Translation Friction
The 'great wrath' (qetzef gadol) of verse 27 is the chapter's central interpretive crux. Three main readings exist: (1) the wrath of Chemosh, Moab's god, actually achieved something — deeply uncomfortable for monotheistic theology; (2) the wrath of the LORD fell on Israel for some unstated sin; (3) the Israelites were so horrified by the human sacrifice that they lost the will to fight. The text does not resolve this, and we render it without imposing a solution. The regnal formula for Jehoram (verses 1-3) creates chronological difficulties with the synchronism in 1:17. Mesha's tribute of 100,000 lambs and 100,000 rams with their wool seems impossibly large, though Moab was known for sheep husbandry.
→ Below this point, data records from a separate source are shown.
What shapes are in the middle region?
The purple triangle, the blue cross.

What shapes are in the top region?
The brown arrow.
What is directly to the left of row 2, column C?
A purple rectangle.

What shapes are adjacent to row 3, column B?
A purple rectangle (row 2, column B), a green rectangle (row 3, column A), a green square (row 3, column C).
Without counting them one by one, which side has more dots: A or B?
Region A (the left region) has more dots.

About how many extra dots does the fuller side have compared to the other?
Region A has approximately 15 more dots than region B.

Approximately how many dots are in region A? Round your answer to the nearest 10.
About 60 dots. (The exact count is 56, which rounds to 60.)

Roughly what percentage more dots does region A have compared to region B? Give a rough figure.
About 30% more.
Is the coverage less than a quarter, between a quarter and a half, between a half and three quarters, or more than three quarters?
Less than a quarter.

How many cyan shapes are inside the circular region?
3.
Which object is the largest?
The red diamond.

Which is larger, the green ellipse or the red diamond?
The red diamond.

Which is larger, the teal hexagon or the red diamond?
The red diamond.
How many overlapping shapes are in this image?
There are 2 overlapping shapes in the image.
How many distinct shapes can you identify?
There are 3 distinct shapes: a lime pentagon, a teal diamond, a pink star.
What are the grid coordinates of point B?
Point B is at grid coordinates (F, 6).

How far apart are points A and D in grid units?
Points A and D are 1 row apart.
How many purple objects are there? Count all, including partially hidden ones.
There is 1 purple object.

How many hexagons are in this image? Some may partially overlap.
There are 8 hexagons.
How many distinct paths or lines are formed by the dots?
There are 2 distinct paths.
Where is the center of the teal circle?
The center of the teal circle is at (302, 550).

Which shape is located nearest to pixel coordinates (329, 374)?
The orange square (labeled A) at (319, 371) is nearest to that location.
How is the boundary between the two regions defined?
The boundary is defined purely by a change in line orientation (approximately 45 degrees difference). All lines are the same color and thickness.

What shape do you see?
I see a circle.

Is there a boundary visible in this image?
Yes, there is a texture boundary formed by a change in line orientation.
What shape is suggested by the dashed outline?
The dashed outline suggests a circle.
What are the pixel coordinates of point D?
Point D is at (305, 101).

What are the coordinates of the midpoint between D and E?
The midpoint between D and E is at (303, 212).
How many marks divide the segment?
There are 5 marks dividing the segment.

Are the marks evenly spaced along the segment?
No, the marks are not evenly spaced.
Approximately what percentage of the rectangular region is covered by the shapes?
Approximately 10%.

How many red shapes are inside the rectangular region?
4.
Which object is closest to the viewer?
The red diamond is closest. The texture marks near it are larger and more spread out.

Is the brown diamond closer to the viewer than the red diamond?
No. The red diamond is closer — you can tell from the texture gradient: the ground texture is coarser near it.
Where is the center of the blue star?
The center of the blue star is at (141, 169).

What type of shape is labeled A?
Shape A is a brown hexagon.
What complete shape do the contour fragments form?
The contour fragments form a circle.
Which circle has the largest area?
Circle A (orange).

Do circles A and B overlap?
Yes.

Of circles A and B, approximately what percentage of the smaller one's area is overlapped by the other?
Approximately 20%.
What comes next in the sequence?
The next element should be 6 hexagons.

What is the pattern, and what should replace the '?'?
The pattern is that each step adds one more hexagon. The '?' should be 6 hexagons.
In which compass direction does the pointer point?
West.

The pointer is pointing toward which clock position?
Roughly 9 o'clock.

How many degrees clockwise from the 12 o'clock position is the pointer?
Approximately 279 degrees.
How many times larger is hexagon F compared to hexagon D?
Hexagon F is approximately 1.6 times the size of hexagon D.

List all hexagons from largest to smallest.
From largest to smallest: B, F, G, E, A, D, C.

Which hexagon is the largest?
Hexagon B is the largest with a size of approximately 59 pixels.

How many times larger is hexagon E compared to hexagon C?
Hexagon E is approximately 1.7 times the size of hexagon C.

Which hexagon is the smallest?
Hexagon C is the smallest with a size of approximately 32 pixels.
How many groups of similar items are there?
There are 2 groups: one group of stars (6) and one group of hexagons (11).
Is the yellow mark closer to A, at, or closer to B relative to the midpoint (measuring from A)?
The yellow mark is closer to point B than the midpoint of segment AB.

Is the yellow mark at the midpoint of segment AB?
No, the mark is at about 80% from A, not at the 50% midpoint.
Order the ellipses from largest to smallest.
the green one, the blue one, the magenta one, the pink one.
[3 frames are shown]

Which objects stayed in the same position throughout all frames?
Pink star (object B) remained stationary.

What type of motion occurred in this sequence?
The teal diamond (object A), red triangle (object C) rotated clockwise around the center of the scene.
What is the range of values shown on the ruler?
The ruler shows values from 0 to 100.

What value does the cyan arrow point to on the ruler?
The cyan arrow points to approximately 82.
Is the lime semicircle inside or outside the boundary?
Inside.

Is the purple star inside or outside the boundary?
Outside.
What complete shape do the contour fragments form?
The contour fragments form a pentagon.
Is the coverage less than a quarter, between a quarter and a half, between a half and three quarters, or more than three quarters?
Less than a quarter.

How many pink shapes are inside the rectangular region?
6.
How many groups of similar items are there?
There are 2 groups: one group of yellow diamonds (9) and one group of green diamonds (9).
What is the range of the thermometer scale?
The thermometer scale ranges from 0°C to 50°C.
Elisha's requirement for a musician before prophesying (verse 15) raises questions about the relationship between music, ecstatic experience, and prophetic revelation.
Connections
The water-from-Edom miracle echoes the wilderness water miracles of Moses (Exodus 17, Numbers 20). Jehoshaphat's request for a prophet of the LORD parallels his identical request in 1 Kings 22:7. Mesha's sacrifice of his firstborn connects to the broader biblical horror at child sacrifice (Leviticus 18:21, 20:2-5; Deuteronomy 12:31; 2 Kings 16:3, 21:6) and stands in terrible contrast to the Aqedah (Genesis 22), where God provides a substitute for the child. The Mesha Stele provides an extrabiblical Moabite account of this same period, offering a rare parallel perspective. Elisha's role as battlefield prophet continues the tradition of prophetic consultation before war (1 Samuel 28; 1 Kings 22).